I reached behind the dash and removed the nut with a socket (10mm, I think... or 13mm... I didn't keep detailed notes on everything...).

This wasn't easy... it was one of the more difficult-to-remove fasteners on the whole project.


Lower-Right Corner Of Dash:

There was a screw behind the top of the plastic trim that covers the lower-front edge of the passenger door opening.

(I ended up removing the plastic trim.)

Screw on lower-right corner of dash inner structure.


Fastener locations on dash sub-structure, near center console, 06 Equinox. I removed some nuts around the fuse box, because I wasn't sure what would be removed with the dash sub-structure.


I removed these two bolts (red arrows) below the steering column, using a 15mm socket and wobble extension. These bolts hold a U-bracket that supports the steering column.

Bolts holding steering column in place, 06 Chevy Equinox.


Steering column dropped down, 2006 Chevy Equinox.

Then I dropped the steering column down. It almost hit the driver's seat. (I'm afraid the column still needs to go lower, later on.)

There are many bundles of wires that go to the steering wheel area. BE CAREFUL THAT NONE OF THESE WIRES GET PULLED TIGHT when the steering column is lowered down.

After unplugging numerous wiring hold-dowm clips, and a few electrical devices, I was able to remove the dash sub-structure from the car.

The dash sub-structure, front view. Dashboard sud-structure or inner structure, 2006 Chevy Equinox.


Dash inner structure, 2006 Chevy Equinox.

Back view of dash sub-structure.

The yellow wiring harness is for the passenger-side airbag.


This is the stud that caused problems earlier.

(Note that the dash sub-structure is upside and backwards in this picture... this isn't the orientation you'd see the stud in.)

Front-facing metal stud on dash inner structure, 06 Equinox.


Unknown electrical device, 06 Equinox.

I have no idea what this electrical device is... it's just sitting inside the dash.

This could be the chime, or a temperature sensor for inside the cabin.


The inside of the Equinox after the dash sub-structure has been removed. 2006 Chevy Equinox with dash removed.


Steel cross-member behind dash, 06 Chevy Equinox.

Apparently this big steel cross-member needs to be removed.

But... the steering column is attached to this, where the tilt-steering pivots.


Removing The Steel Cross-Bar Behind The Dash:

I removed this piece of ductwork from the center of the dash.

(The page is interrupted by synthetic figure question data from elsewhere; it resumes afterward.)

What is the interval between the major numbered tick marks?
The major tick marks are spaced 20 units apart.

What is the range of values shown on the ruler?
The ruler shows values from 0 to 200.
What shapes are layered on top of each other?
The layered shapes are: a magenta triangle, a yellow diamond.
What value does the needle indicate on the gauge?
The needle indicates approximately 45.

This directs air to the dash registers. Removing plastic air duct in middle of dash, 06 Equinox.


Long bolt at hinge point on  steering column, Chevy Equinox 2006.

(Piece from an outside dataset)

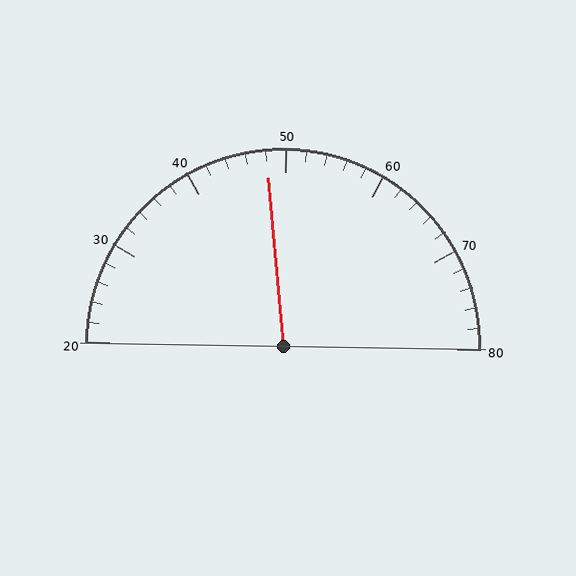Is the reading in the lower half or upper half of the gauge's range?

There was a long bolt on the left side of the steering column (red arrow), at the pivot point of the tilt steering.

I removed this bolt with a 15mm socket. This bolt was tricky to remove because I had to lift up on the steering column to keep the bolt from being pinched. Having a helper would be a good idea.

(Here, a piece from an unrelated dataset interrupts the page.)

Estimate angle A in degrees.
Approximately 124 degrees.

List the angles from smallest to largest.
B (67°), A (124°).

I let the steering wheel rest on the floor, in front of the seat. The steering shaft below the first universal joint is telescopic so the shaft just sunk down towards the floor.


I removed these two bolts on the left side of the cross-bar. There were two similar bolts on the right end.

The upper of these two bolts is longer than the lower bolt... that's important when re-assembling all this fun stuff.

Bolts for steel cross-bar behind dash, 06 Chevy Equinox.


Removing fasteners on steel cross-bar behind dash, Chevy Equinox.

I removed the nut under the cross-bar (right arrow), and also the bolt above the brake pedal (left arrow).

The nut connects the cross-bar to the plastic air duct housing.


I removed a nut behind this stud. This nut also secures the air duct to the cross-bar. Nut and stud on steel cross-bar.


Marking locations of wiring clamps. I had to remove about a dozen wiring clamps. I marked each clamp with a letter or number, both on the wire and on the metal.


Keeping Track Of Wiring Harness Clamps Is CRITICAL:

Shortly after I removed a couple of plastic clips that were securing the various bundles of wire to the structure, I realized that getting all those wiring harnesses back into the right locations was going to be a real problem unless I kept things organized.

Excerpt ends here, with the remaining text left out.